Claude Coryea and Carolyn McGuiness, both of Rome first became interested in sailing when they decided life was too short not to savor every moment.
“I have always been in the water,” said Coryea. “I used to do off-shore sailing in New Jersey. My main love at that time was deep-sea fishing. I had a fishing boat and we would go out and troll.”
“After I retired, I got into sailboarding,” said Coryea. “Then after that I got into sailing.”
McGuiness became interested in sailing while living in the Florida Keys.
“I actually started in 1976, the year of the Bicentennial celebration,” said McGuiness. “I had friends who lived in Coconut Grove. And they said, ‘there is a guy here looking for crew to go to New York City for the Bicentennial.’ and I said, ‘Oh I can do that!’ And I had never sailed in my life!”
“It was something,” said McGuiness. “We took six months. We took our time because it was so beautiful going up in the intercoastal route.”
“So that was my introduction to sailing,” said McGuiness. “And from that, I had a friend down there and he said ‘I will take you to the Bahamas’ and I said ‘Okay, I would love to go to the Bahamas.’ Off we went on another six months trip. We would work six months and then we would cruise for six months.”
“We traveled all through the Bahama Islands and of course all the keys,” said McGuiness. “When you came back to the keys, you could get a job tomorrow working in a restaurant and make $100 a night. We would paint, we would do whatever it took. I was young, 27 years old and life was free and wonderful. I was very adept at sailing.”
McGuinees actually inspired another young couple to do the same thing before they had a family.
“They lived across the street from me,” said McGuiness. “I told them about my experience.
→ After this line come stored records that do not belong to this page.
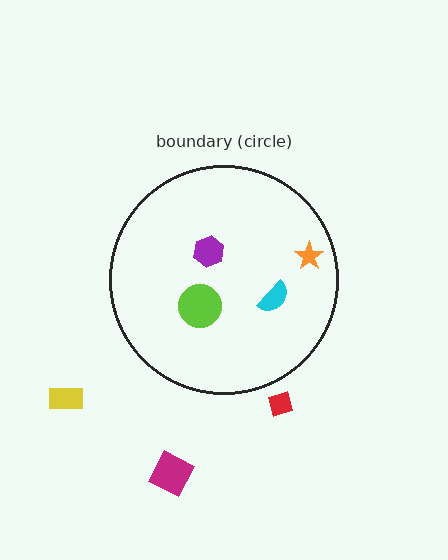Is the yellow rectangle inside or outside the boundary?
Outside.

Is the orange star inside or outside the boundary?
Inside.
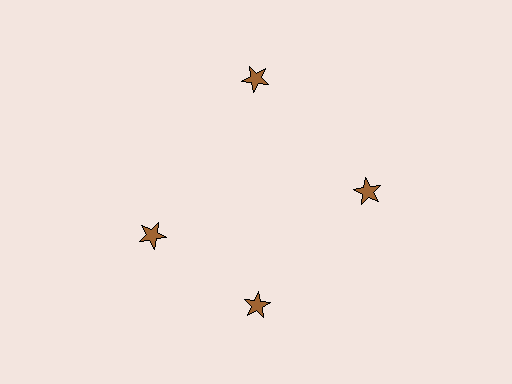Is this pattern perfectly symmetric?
No. The 4 brown stars are arranged in a ring, but one element near the 9 o'clock position is rotated out of alignment along the ring, breaking the 4-fold rotational symmetry.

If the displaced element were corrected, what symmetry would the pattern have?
It would have 4-fold rotational symmetry — the pattern would map onto itself every 90 degrees.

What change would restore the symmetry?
The symmetry would be restored by rotating it back into even spacing with its neighbors so that all 4 stars sit at equal angles and equal distance from the center.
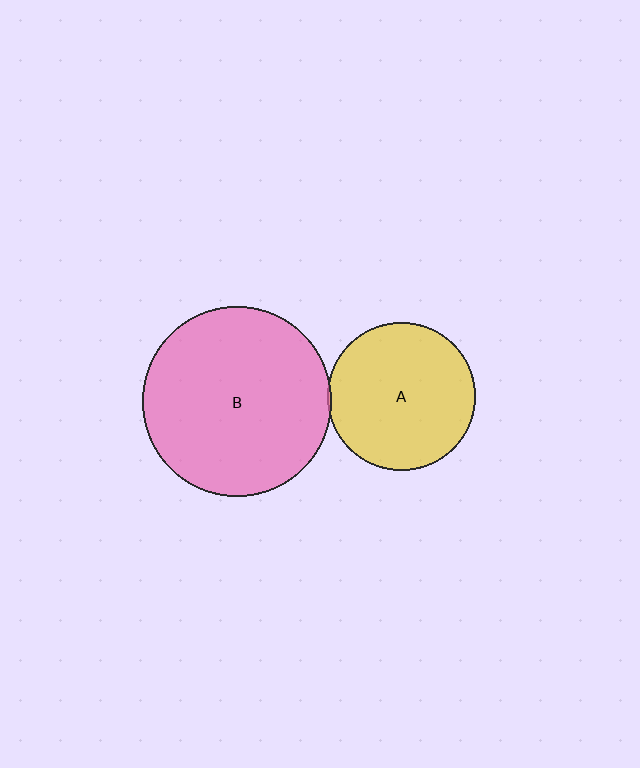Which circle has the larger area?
Circle B (pink).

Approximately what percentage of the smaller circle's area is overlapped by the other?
Approximately 5%.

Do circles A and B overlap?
Yes.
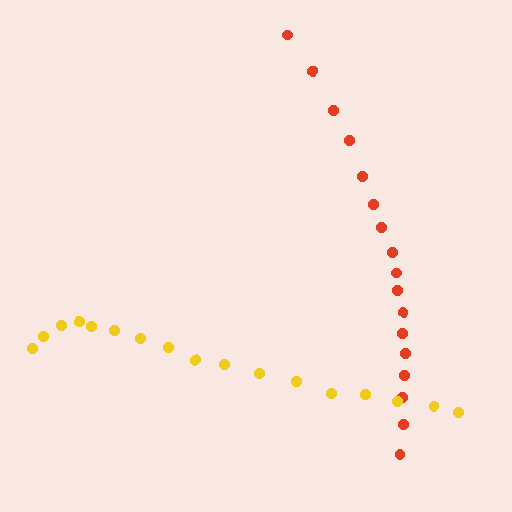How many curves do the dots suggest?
There are 2 distinct paths.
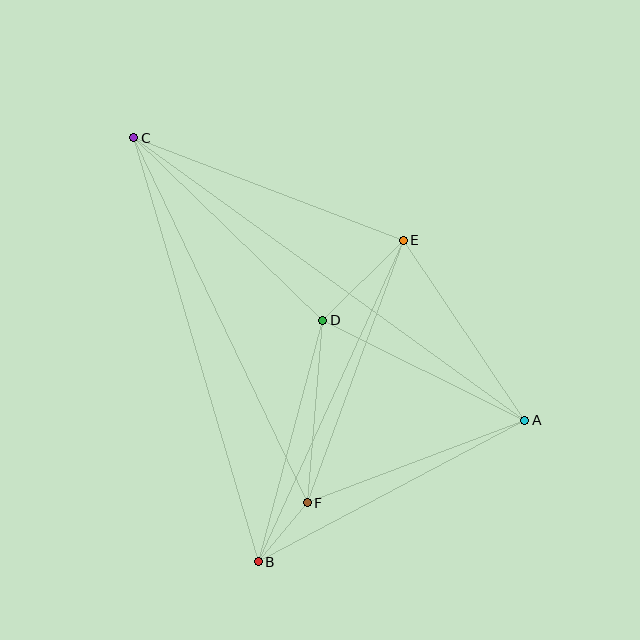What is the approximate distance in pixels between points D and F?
The distance between D and F is approximately 183 pixels.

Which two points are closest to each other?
Points B and F are closest to each other.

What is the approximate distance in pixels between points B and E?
The distance between B and E is approximately 352 pixels.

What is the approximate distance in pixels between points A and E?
The distance between A and E is approximately 217 pixels.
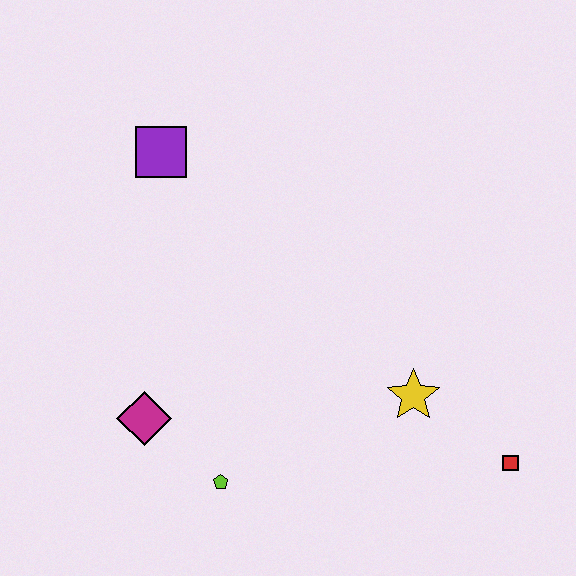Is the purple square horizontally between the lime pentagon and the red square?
No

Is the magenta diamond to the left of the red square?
Yes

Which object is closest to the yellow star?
The red square is closest to the yellow star.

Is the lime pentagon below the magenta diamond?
Yes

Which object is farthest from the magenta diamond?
The red square is farthest from the magenta diamond.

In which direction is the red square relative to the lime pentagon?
The red square is to the right of the lime pentagon.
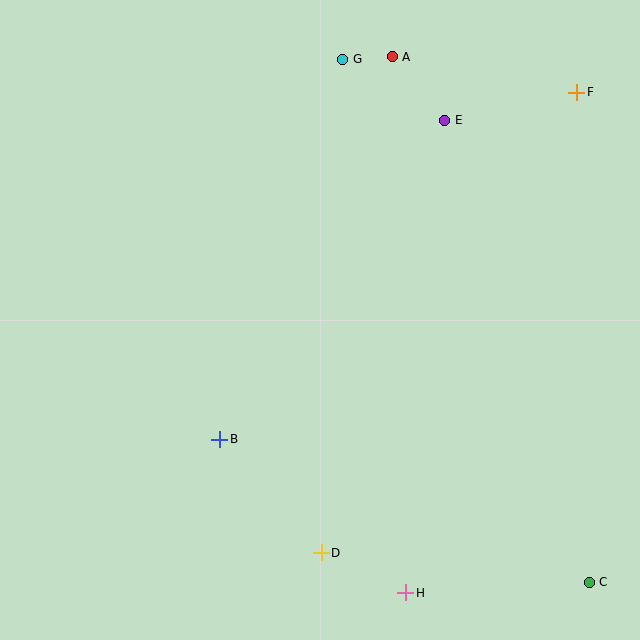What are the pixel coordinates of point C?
Point C is at (589, 582).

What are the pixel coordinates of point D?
Point D is at (321, 553).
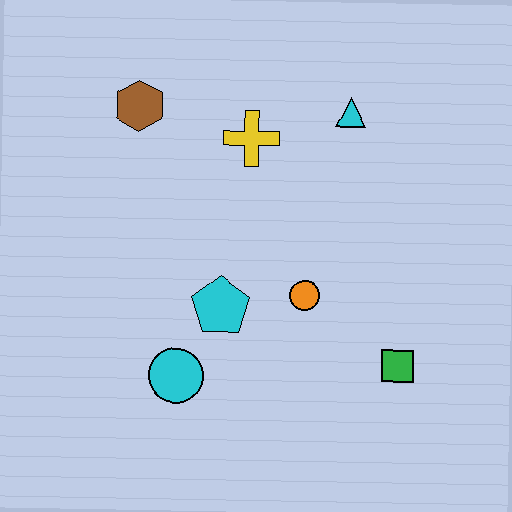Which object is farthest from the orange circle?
The brown hexagon is farthest from the orange circle.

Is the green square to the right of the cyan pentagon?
Yes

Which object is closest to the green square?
The orange circle is closest to the green square.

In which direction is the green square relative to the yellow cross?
The green square is below the yellow cross.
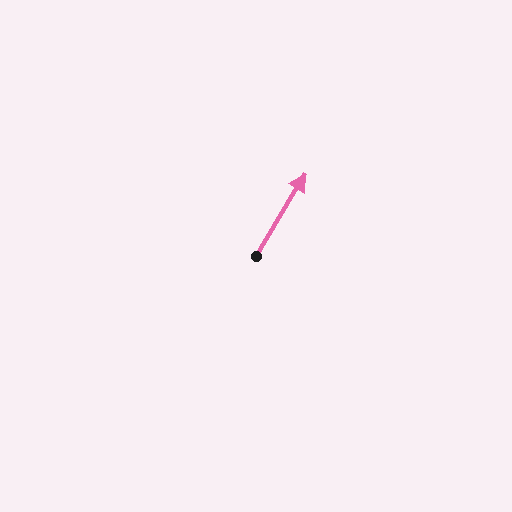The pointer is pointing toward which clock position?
Roughly 1 o'clock.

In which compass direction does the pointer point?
Northeast.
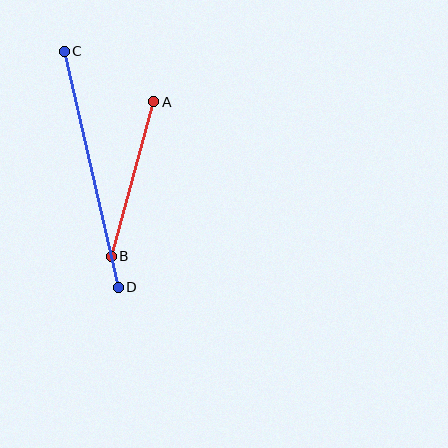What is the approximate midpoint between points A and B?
The midpoint is at approximately (133, 179) pixels.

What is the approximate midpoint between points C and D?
The midpoint is at approximately (91, 169) pixels.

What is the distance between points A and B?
The distance is approximately 160 pixels.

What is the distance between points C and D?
The distance is approximately 242 pixels.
They took a year to travel the intercoastal, the Bahamas and they Keys. They had a great life.”
During her travels, however, McGuiness said she encountered children traveling with their parents who were often home schooled. She noted they were extremely intelligent, “knew every nook and cranny” of their boats and sailing and therefore, could not help but benefit from the experience.
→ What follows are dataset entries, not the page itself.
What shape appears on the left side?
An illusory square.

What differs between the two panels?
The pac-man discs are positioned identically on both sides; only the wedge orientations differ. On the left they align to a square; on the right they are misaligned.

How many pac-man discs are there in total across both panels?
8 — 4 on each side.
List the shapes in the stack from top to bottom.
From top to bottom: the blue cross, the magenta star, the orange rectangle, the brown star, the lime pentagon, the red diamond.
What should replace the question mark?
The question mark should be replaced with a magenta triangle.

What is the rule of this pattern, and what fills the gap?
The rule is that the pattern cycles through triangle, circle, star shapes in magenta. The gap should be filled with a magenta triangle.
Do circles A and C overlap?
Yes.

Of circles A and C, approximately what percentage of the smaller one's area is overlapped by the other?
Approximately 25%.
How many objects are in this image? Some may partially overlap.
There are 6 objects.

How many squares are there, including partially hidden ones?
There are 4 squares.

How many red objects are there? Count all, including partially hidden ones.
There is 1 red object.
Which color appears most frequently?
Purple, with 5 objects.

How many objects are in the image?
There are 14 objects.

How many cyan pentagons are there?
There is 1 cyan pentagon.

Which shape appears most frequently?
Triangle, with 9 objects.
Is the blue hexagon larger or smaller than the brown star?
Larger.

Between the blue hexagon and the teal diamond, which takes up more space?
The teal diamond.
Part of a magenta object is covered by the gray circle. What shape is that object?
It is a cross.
Today, McGuiness enjoys piloting her boat, The Osprey, which was the name of the vessel when she purchased it.
“My other boat was the Sloop du jour ,” said McGuiness. “We were in the restaurant business and we had the Soup du jour (Soup of the Day) That boat we owned had one sloop du jour. This was the Sloop of the day.”
Both Coryea and McGuiness have enjoyed their experience with the Rome Sailing Club.
“Absolutely,” said Coryea. “I don’t know of anybody who is not a congenial member. Everybody likes to help out. They have every type of situation and problems, just like any other club.”
Coryea said they would also encourage others to become involved in sailing.
“We have classes here,” said Coryea. “In fact, we had one last week. Tony Cellamare instructed a class here last week for newcomers and people who have been here for years. He went right through the rudiments of sailing, terminology.”
Coryea now spends his days piloting the Maillot Jeune, which is French for Yellow Jersey. Coryea shared some advice for prospective sailors.
“Get as much practice as you can,” said Coryea. “Start sailing with people here.”
“Usually, people say that it is best to go sailing with somebody before you buy,” said Coryea. “I have heard people say that for a a newcomer, somebody that says ‘Well let’s go sailing, I have never sailed before,” often come back and either like it or don’t care about coming back.”
Coryea was pleased with the 2012 Weiss Lake Regatta.
“We’ve got a good breeze today,” said Coryea. “I was afraid it was going to be flatter. That is about six or seven knots. They are going to have fun out there.”
“A lot of people came in from different parts of the state and country,” said Coryea. “It is good they won’t be disappointed and can at least get out there and sail and not wait around in hot weather for a breeze.”
“A lot of them follow the races and will have to be somewhere else next week,” said Coryea.
McGuiness said she has enjoyed her experience with the Rome Sailing Club as well.
“Oh yes, absolutely,” said McGuiness. “It is so nice to be around boats, water and people that don’t talk work. I work for lawyers. We don’t talk about the law. We talk about how the weather is. And what we are going to eat tonight. It is a great place to be.”
Coryea said his next project is to explore the nooks and crannies of Weiss Lake and its tributaries.